Shirts give teens a chance to talk about dying young
Keeping children safe on public school campuses is rightfully a full-time concern for school administrators and for parents who trust them to do that.
But when school officials tip the balance between liberty and security too far, often the measures they employ not only wrongly encroach on students' rights, they also do little to achieve security anyway.
The ever-changing list of banned items a high school student may wear is a good example. These lists started in the 1980s when certain gang members were given to wearing various colors.
Today, as gangs themselves keep changing their attire, so are innocent teenagers finding themselves in unwitting violation of the ever-changing gang-item code.

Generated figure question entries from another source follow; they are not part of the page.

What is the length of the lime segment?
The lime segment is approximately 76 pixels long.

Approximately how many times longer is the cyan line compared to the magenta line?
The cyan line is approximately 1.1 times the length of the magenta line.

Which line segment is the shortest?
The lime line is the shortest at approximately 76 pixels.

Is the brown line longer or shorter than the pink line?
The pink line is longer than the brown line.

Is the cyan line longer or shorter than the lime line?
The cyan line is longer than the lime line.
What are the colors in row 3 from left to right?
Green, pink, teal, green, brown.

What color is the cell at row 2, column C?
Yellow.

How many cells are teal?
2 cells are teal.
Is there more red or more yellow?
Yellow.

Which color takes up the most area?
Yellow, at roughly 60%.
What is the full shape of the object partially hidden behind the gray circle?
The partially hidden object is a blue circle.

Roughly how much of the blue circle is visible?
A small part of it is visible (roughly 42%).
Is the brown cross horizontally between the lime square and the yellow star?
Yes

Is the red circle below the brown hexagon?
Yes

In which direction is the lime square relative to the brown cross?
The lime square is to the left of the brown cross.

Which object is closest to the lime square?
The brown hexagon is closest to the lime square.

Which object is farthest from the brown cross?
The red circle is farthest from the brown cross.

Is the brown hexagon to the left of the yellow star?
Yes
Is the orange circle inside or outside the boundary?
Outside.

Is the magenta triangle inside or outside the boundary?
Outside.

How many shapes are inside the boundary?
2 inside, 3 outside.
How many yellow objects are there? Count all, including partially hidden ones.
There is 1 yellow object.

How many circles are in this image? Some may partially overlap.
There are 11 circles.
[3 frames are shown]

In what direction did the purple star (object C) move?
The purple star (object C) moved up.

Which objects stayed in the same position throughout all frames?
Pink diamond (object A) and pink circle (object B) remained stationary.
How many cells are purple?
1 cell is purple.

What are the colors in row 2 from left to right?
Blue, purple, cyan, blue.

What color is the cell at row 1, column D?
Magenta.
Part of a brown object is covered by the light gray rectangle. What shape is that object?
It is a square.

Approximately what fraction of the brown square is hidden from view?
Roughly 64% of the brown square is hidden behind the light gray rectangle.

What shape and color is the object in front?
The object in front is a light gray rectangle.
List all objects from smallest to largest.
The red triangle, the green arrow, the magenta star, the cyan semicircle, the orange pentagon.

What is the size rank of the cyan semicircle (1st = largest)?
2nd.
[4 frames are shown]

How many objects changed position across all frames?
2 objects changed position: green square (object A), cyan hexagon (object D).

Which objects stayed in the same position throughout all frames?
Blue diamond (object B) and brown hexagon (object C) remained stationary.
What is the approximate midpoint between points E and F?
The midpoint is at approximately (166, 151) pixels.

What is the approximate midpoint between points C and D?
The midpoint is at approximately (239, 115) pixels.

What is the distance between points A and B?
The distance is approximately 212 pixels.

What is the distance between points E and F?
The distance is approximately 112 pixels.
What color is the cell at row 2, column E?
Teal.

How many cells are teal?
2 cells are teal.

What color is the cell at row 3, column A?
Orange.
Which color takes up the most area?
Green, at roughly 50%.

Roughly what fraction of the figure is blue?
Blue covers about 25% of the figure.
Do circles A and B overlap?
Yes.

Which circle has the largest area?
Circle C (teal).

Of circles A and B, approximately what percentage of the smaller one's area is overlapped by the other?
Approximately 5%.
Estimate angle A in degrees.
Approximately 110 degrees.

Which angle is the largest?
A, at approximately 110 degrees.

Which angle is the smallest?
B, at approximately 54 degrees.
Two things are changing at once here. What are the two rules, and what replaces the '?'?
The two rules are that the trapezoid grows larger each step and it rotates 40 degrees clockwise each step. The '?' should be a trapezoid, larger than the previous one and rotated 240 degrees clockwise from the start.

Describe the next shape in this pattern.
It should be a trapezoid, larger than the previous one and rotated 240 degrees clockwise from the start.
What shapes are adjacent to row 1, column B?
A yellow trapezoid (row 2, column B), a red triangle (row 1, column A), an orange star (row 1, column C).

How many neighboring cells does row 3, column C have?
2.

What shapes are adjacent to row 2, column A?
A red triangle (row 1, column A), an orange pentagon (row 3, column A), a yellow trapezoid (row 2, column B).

Last month, as the Tribune's Hayley Ringle reported, Queen Creek High School students designed, sold and wore about 40 T-shirts memorializing a 17-year-old friend who was shot and killed days before. A student told Ringle proceeds went to help the family of Anibal Mendoza. Police arrested three people Aug. 17 in connection with his death, Ringle reported.
A photo of the shirts ran in the Tribune. They contain no offensive language, little more than the boy's name and dates of birth and death.
But when they refused to change their shirts when school officials ordered them to, the principal cited them for defiance, Ringle reported, because the school's dress code bans "any attire deemed to be gang-related or affiliated with a negative group," which includes these shirts.
These codes are often famous for their overbroad nature, and Queen Creek's is no exception. "Deemed to be gang-related" obviously means whatever the principal says it is, of course, and "negative group" could be anybody, including any political party that isn't your own.
Even so, when gang members decide on a new form of personal adornment, that is no license given the state to dictate to law-abiding teenagers that now their attire must conform anew.
Take the example of Tabitha Ruiz. KSAZ-TV (Channel 10) carried a story Tuesday from Fox's Dallas affiliate about the Seagoville, Texas, teen, whose high school barred her from wearing a rosary around her neck on campus.
You see, her school dubbed it a gang-related item.
Ruiz received the silver-and-ruby-beaded rosary from her mother as a child, long before Seagoville High School decided that rosaries don't stand for the Catholic faith as much as for gang activity.
According to KDFW-TV, the girl's family is contemplating a lawsuit.
Certainly a teenager won't see his or her free-speech rights significantly reduced if he or she may not wear a do-rag or a bandanna at school. The same goes for shirts with messages youths should not see on campus, such as those advocating liquor or drug use, which some districts have already banned.
But the adults in these situations might want to pause to consider a valuable teachable moment these memorial shirts provide.
Rather than merely the latest fashion labels staring at young people from their classmates' clothing each day, perhaps the sight of a shirt remembering a dead teenager might encourage high school students to talk with each other about violence and young death, and how final it all really is.